Di kedai itu aku berharap akan terjadi sesuatu yang luar
biasa, namun bukan manis yang aku dapat, malahan kejutan pahit di hari
ulang tahunku yang ke 17. Tanpa alasan yang jelas, Aylo memintaku
menyudahi cerita yang telah kita bangun. Pemutusan hubungan sepihak ini
membuatku marah. Aku membentaknya dengan nada tinggi, namun hanya
tatapan kosong yang kuterima. Bergegas aku pulang tanpa pamit.
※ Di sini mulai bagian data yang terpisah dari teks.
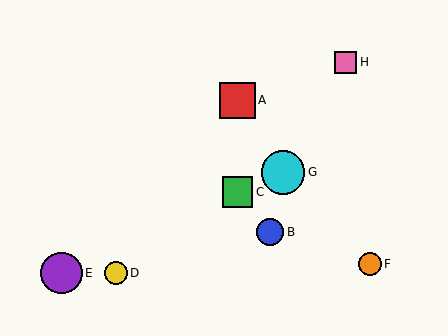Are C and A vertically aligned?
Yes, both are at x≈237.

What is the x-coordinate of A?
Object A is at x≈237.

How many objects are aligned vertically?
2 objects (A, C) are aligned vertically.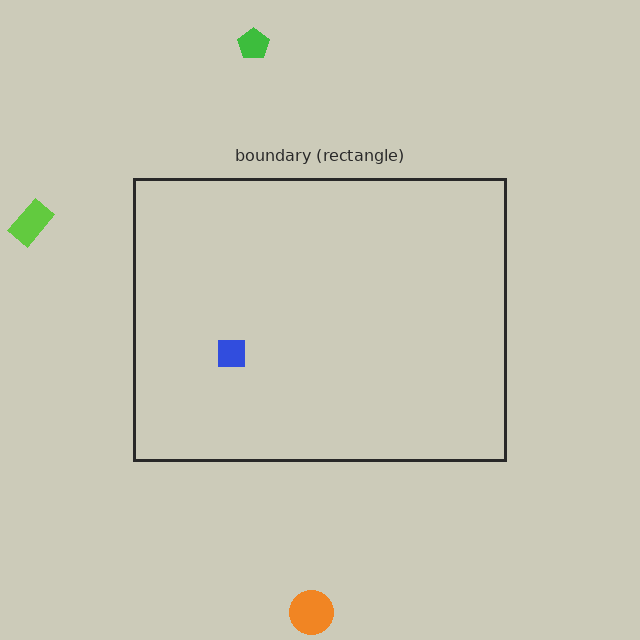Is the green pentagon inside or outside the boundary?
Outside.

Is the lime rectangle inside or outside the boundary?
Outside.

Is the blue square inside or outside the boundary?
Inside.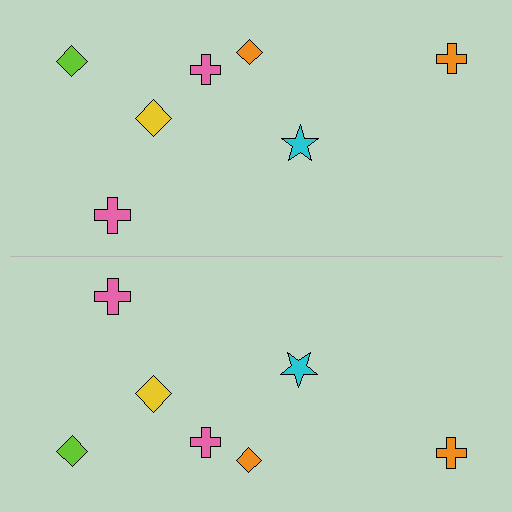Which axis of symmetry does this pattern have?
The pattern has a horizontal axis of symmetry running through the center of the image.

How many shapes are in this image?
There are 14 shapes in this image.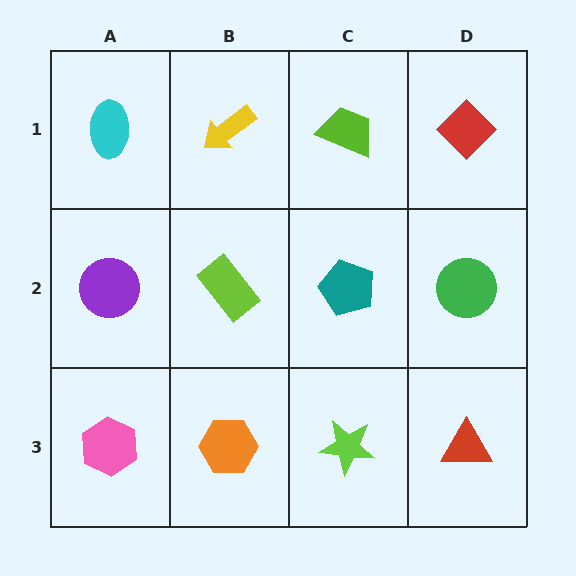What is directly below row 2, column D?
A red triangle.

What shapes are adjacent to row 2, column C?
A lime trapezoid (row 1, column C), a lime star (row 3, column C), a lime rectangle (row 2, column B), a green circle (row 2, column D).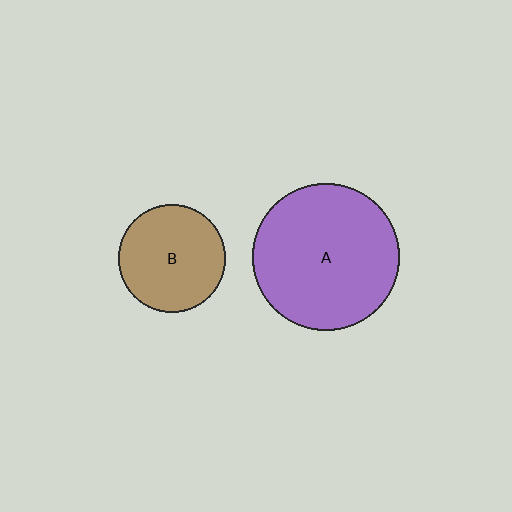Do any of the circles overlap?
No, none of the circles overlap.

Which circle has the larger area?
Circle A (purple).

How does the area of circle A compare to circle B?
Approximately 1.9 times.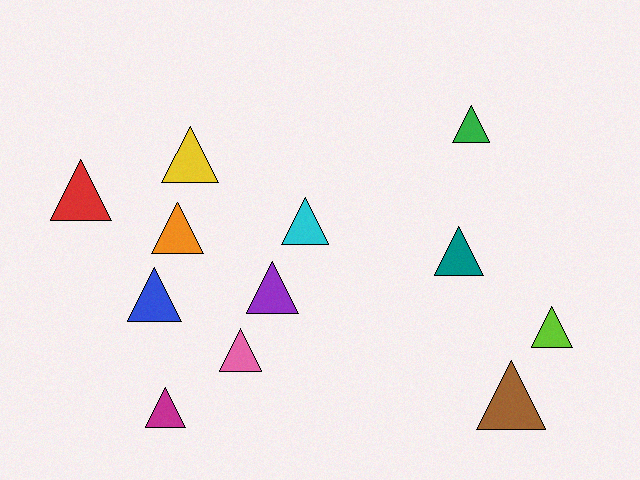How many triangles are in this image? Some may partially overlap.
There are 12 triangles.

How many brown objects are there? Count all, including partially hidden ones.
There is 1 brown object.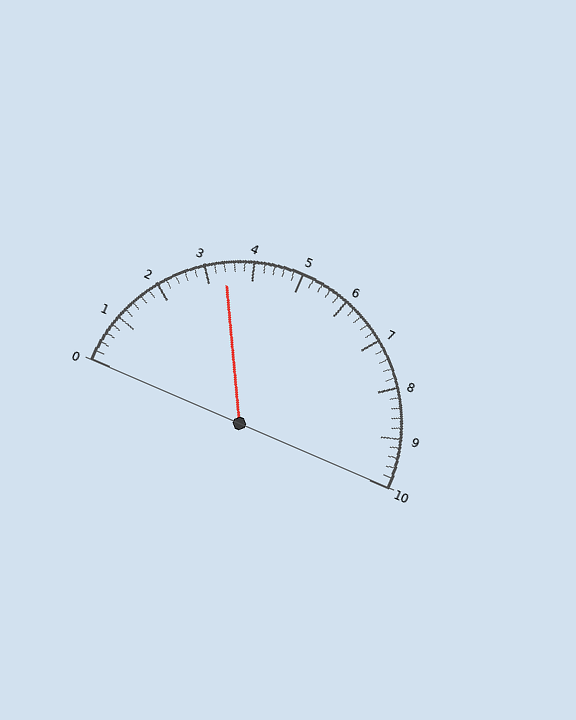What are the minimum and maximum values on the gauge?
The gauge ranges from 0 to 10.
Air
mata membasahi pipiku. Tangis sakit ini tak dapat ku tahan lagi. Aku
terus menangis hingga aku menghempaskan diriku ke kasur di kamar
rumahku. Sosok seorang Aylo yang sempurna di mataku kini tak khayalnya
hanya seorang lelaki brengsek, benci hatiku ini sekarang.
Tiba-tiba teringatku akan
janjinya di hari jadi kami yang ke 11, dimana ia akan mengajakku ke
suatu tempat yang aku suka ketika ulang tahunku, laut Bunaken. Inginku
menagihnya, tapi tahu dimana keberadaannya pun tidak, nomor ponsel yang
dulu ia gunakan juga sudah tak lagi aktif, twitter, facebook
dan media social lainnya yang telah kucoba stalk pun tak lagi
terupdate. Ya, satu yang terpenting yang memang harus kuterima, aku
sudah bukan siapa-siapanya lagi, apa hak-ku memintanya?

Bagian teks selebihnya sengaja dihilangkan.